The first element in the document should be the prolog. This states the xml version, the encoding, whether the file is standalone, and maybe some other stuff. The prolog opens with <?
.
After the prolog, there's tags with metadata. The special tags, like comments, doctypes, and element definitions should start with <!
. Processing instructions start with <?
. It is possible to have nested tags here, as the <!DOCTYPE
tag can have <!ELEMENT
and <!ATTLIST
tags in a dtd style xml document--see Wikipedia for a thorough example.
There should be exactly one top level element. It's the only one without a <!
or a <?
preceding it. There may be more metadata tags after the top level element; process those first.

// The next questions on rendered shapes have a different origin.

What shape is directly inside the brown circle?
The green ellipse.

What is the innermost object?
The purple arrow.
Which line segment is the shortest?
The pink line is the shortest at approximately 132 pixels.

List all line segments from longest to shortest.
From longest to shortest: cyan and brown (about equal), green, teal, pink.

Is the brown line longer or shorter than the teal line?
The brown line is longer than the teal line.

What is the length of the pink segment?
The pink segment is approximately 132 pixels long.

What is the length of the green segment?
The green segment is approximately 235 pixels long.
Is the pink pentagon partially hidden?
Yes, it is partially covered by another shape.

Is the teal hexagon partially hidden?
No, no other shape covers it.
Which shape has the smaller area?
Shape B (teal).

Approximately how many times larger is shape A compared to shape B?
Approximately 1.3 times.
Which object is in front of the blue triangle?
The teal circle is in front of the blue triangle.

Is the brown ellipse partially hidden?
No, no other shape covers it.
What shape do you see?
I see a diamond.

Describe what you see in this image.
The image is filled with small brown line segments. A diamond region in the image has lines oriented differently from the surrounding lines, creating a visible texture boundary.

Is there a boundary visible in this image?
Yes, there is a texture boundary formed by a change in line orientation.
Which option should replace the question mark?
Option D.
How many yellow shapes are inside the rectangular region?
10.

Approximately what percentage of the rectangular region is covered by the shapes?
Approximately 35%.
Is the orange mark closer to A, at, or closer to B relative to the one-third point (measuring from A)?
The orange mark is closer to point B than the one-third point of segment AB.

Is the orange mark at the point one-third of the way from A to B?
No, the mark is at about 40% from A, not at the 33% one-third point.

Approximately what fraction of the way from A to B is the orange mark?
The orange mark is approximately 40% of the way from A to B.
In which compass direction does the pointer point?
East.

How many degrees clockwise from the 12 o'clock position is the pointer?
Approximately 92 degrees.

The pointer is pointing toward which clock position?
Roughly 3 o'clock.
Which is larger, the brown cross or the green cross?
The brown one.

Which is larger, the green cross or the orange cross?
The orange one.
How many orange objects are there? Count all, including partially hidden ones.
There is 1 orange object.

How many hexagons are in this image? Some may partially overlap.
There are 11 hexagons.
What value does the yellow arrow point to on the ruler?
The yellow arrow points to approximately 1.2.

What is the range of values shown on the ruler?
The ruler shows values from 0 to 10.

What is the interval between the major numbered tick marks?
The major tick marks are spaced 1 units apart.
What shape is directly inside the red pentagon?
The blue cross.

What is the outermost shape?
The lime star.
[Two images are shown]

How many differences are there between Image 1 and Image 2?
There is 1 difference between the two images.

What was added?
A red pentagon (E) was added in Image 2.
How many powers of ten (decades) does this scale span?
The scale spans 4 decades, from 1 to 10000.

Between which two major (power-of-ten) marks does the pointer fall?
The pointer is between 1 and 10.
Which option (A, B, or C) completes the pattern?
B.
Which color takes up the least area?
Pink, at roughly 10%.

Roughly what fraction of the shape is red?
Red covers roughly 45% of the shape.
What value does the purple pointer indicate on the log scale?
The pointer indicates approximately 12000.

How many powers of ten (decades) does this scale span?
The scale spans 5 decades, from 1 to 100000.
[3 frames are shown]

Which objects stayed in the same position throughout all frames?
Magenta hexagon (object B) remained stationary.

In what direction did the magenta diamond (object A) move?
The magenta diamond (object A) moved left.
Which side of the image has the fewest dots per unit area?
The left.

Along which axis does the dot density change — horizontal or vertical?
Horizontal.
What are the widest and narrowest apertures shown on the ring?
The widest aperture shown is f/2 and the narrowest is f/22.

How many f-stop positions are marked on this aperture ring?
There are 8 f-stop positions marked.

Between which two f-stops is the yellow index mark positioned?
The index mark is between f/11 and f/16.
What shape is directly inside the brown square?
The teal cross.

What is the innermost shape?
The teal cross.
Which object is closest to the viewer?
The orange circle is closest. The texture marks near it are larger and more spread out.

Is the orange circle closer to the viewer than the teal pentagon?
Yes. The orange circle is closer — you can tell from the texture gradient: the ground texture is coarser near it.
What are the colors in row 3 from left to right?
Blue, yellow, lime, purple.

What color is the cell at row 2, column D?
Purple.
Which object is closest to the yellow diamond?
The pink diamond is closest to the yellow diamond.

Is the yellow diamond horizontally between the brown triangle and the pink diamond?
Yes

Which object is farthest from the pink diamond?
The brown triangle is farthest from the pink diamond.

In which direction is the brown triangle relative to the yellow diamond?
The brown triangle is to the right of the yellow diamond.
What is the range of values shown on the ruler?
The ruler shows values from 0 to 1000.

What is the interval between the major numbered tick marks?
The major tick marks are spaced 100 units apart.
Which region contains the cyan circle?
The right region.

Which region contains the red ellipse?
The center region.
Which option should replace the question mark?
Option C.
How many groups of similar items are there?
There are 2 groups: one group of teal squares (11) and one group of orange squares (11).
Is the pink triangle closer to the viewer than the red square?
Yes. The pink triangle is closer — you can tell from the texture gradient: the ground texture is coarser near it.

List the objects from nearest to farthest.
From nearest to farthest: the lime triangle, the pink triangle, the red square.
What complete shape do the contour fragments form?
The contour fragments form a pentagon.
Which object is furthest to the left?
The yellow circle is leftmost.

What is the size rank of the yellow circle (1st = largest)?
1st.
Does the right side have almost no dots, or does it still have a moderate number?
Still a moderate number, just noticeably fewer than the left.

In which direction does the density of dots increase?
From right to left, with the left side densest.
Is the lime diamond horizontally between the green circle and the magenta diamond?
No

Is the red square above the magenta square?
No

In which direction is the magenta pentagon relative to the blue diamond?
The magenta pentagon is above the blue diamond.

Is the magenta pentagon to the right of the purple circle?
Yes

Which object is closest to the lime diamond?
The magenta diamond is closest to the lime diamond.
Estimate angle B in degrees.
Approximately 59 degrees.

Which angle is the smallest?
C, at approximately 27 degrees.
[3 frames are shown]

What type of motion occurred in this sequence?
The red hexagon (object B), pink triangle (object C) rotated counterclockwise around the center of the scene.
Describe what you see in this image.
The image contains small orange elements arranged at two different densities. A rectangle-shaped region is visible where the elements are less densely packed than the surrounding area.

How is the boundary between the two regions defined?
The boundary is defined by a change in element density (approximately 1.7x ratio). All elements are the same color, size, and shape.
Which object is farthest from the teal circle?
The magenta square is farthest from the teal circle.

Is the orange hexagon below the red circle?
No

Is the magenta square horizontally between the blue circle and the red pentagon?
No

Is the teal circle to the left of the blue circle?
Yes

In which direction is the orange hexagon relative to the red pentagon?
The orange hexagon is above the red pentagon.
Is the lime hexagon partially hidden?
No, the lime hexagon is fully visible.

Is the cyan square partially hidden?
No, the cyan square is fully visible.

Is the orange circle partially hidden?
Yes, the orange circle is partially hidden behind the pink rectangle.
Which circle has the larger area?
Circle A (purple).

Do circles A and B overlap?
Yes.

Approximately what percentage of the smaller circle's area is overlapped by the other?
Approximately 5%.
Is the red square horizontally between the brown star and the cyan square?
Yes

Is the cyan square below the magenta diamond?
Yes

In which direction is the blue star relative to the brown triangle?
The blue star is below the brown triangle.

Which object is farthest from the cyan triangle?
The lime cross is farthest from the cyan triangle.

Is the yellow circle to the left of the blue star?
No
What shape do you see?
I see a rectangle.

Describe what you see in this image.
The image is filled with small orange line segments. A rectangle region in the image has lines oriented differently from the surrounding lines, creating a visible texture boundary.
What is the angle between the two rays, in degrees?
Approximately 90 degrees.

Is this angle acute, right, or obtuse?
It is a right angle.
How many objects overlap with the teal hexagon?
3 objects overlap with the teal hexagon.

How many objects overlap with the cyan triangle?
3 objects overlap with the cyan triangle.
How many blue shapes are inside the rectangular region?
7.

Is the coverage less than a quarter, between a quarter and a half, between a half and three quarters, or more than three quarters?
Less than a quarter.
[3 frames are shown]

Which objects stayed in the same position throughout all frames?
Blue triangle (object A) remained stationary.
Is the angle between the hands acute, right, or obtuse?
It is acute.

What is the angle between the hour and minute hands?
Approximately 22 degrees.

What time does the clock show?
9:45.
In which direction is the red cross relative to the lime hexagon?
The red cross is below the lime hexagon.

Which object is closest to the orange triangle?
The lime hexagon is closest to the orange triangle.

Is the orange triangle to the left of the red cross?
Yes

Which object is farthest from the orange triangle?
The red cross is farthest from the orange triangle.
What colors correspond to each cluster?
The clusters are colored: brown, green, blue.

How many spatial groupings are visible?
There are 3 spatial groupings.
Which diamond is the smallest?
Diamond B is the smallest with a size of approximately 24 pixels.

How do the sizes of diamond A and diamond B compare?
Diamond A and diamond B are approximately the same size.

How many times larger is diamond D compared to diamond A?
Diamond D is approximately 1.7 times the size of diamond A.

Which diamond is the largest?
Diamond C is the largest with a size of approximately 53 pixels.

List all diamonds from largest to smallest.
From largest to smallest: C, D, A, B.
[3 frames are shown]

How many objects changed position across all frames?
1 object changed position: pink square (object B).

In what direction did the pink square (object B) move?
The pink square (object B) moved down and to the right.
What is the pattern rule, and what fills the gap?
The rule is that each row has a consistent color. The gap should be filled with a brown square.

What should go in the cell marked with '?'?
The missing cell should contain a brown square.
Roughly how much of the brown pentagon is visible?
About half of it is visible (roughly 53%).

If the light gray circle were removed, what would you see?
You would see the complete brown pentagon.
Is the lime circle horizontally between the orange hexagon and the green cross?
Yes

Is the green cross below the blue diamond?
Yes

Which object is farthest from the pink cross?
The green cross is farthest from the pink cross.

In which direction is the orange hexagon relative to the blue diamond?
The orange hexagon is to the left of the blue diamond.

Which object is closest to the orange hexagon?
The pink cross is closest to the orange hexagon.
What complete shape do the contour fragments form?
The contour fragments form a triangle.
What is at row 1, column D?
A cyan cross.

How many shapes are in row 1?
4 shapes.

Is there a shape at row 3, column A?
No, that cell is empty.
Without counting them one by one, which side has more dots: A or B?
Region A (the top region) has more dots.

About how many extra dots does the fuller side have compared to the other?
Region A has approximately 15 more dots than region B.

For the explicit parsing: First identify tags--they all start with <
--then determine what kind of tag it is and what its closure looks like. <!--
is a comment tag, and cannot have --
anywhere except for its end. <?
ends with ?>
. <!
end with >
. To repeat: <!DOCTYPE
can have tags nested before its closure, and there may be other nested tags I don't know of.
Once you find a tag, you'll want to find its closing tag. Check if the tag is self closing first; otherwise, find its closure.
For data structures: I would recommend a tree structure, where each element is a node, and each node has an indexed/mapped list of subelements.
Obviously, a full parser will require a lot more research; I hope this is enough to get you started.